The album kicks off with ‘Lotus Flower,’ a highly atmospheric number. This track has a fabulous quiet to loud transfer from the build up to the the drop, which features gorgeous sub-bass. This matches up well with processed break beats. In the background you can hear the sped up sound of the ‘Think’ break which comes from a Lynn Collins track of the same name. The vocal sample doesn’t dominate in this one and instead complements the benign character of the track well. The album starts off in strong fashion.
Continuing on this deep liquid vibe, the third track’s called ‘Broken Light.’ This is a highly similar tune to ‘Lotus Flower,’ in many ways. A slightly more pronounced build which is topped off by jazzy piano keys and rich subs. The vocals are a bit more pronounced in this one too, which are provided by Thomas Oliver, but they don’t overwhelm the track and certainly don’t distract from the variety of the beat and the texture of the pads. The quality of the mix down is striking.
A stand out for me is ‘Inemuri,’ this is one for the tech heads. The kick’s tight, the snare cuts through well, and the bass reverberates via powerful stabs. This is definitely one to be appreciated on a proper sound system.
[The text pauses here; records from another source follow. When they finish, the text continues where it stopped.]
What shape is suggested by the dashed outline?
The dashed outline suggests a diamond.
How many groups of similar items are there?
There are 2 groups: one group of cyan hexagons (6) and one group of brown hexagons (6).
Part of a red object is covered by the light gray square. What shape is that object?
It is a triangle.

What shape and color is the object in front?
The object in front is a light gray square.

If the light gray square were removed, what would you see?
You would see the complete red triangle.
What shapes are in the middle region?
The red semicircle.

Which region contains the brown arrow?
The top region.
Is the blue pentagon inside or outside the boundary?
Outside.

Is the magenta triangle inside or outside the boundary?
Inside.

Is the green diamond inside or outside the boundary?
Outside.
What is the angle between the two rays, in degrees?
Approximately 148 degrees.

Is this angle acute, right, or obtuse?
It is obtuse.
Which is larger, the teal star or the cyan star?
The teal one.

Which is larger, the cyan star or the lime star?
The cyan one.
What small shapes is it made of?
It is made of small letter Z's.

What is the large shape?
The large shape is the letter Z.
Not only is the track itself different to many of the others in that it doesn’t feature vocals, the choice of the title is quite curious. ‘Inemuri,’ refers to the idea of being present whilst asleep and naturally points to Japanese culture in the wake of their spectacular post-war economic take off. Sleeping on trains in Japan is said to be the sign of a hard worker. The title could therefore refer to late night studio sessions! Although, to be a bit more abstract, the track, and indeed album, do have a rather dreamy feel.
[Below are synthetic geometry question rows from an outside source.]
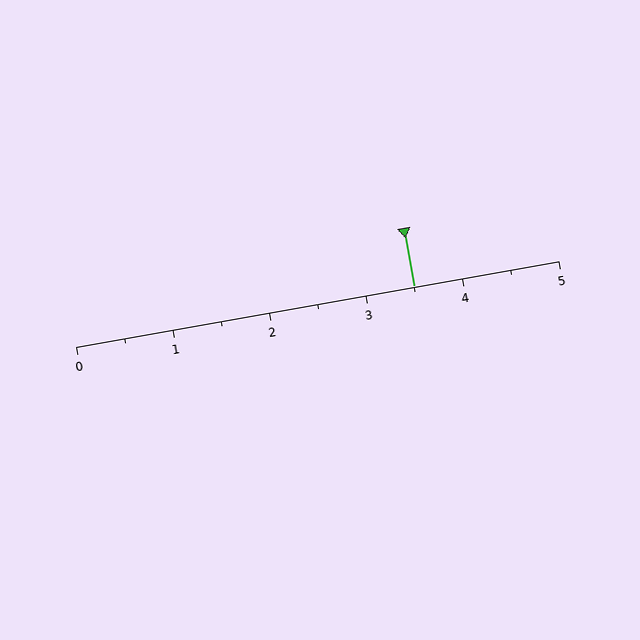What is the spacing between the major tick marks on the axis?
The major ticks are spaced 1 apart.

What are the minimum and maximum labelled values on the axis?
The axis runs from 0 to 5.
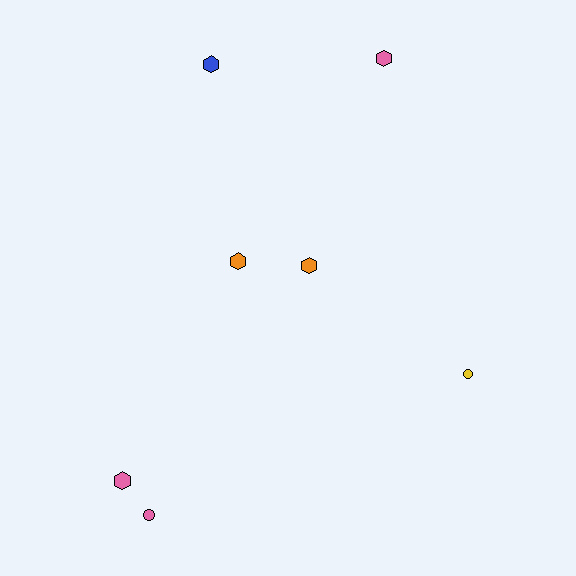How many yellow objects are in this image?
There is 1 yellow object.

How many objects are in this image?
There are 7 objects.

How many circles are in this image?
There are 2 circles.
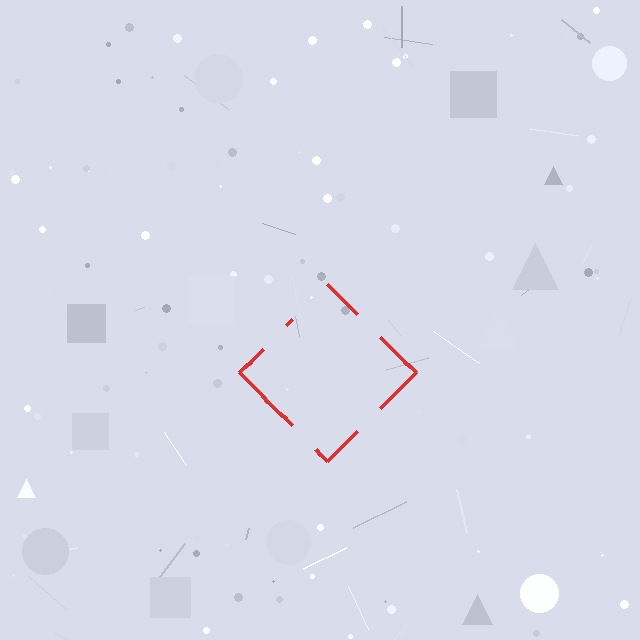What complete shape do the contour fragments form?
The contour fragments form a diamond.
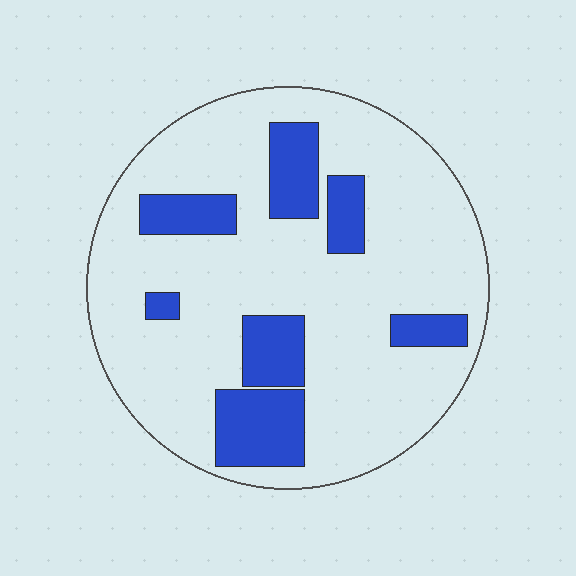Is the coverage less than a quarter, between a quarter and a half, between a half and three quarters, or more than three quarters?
Less than a quarter.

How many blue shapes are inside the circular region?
7.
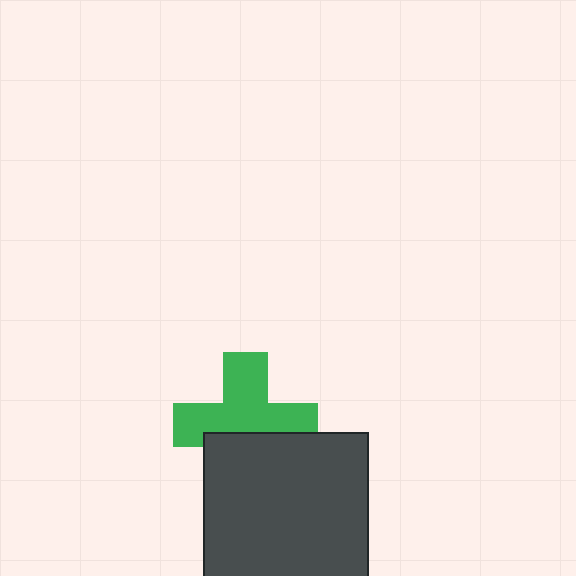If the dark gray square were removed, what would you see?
You would see the complete green cross.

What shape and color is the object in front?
The object in front is a dark gray square.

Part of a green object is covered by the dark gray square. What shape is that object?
It is a cross.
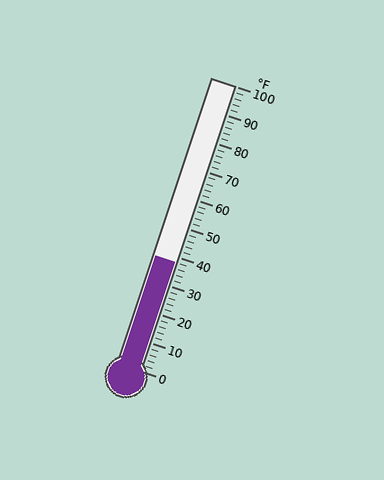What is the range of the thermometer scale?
The thermometer scale ranges from 0°F to 100°F.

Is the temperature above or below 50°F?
The temperature is below 50°F.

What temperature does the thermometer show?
The thermometer shows approximately 38°F.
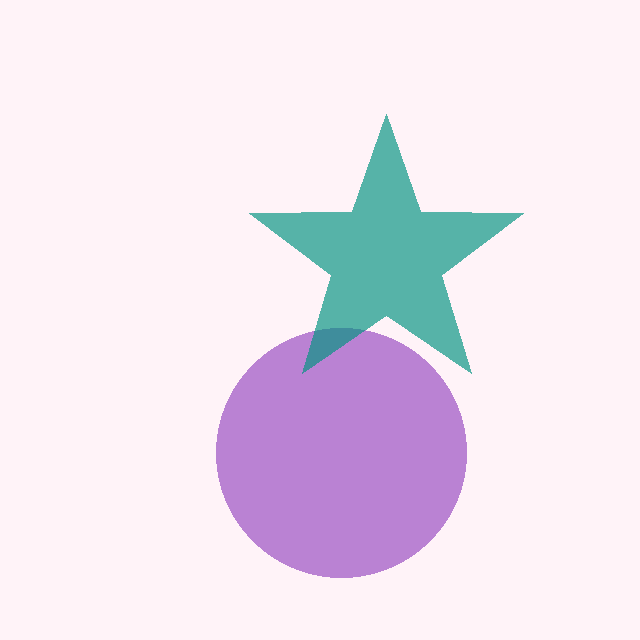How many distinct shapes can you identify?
There are 2 distinct shapes: a purple circle, a teal star.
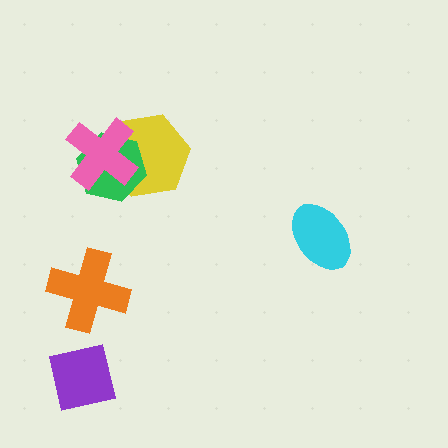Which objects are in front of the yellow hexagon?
2 objects cover part of the yellow hexagon: the green hexagon and the pink cross.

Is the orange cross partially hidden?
No, no other shape covers it.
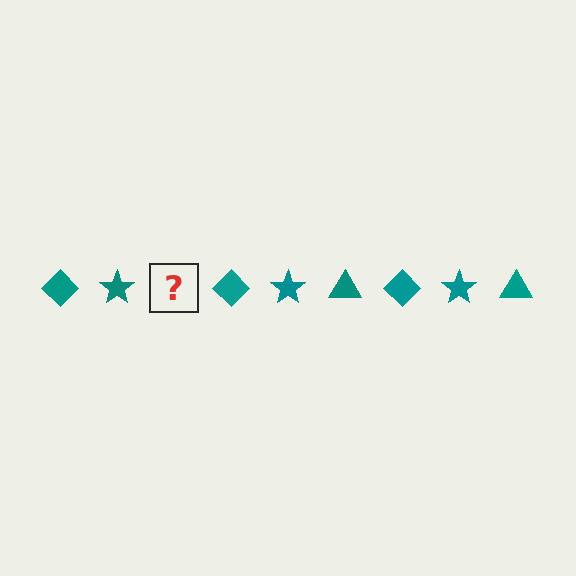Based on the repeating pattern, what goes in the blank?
The blank should be a teal triangle.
The other main sound that’s thrown into the mix reflects Logistics’ jungle influences. Three tracks in particular encapsulate this: ‘Chant,’ the title track ‘Hologram,’ and finally the penultimate track ‘In Your Eyes.’ It’s important that Logistics provided us with this variety to meet the challenge of writing purely drum & bass albums. It needs to be an interesting thing to listen to from start to finish. Indeed, Logistics really has mastered the jungle/liquid blend, and has incorporated the most desirable features of both: atmospheric tones, break-beats, and sub-bass.
All in all, Logistics has lived up to his reputation as an accomplished drum & bass producer. The album starts off with mellow liquid, vocal-style tracks, and then moves back and forth between the boundaries of liquid and jungle. My only slight criticism is that some of the liquid tracks are a bit too similar to ‘Lotus Flower’ and ‘Broken Light.’ The tracks ‘Heatwave,’ ‘Been Dreaming,’ and ‘Hayling’ are, in my opinion, not as memorable. Nevertheless, this is an album that’s perfect for both home listening and the dance floor. Meanwhile, I will definitely be drawing for ‘Inemuri,’ in my sets!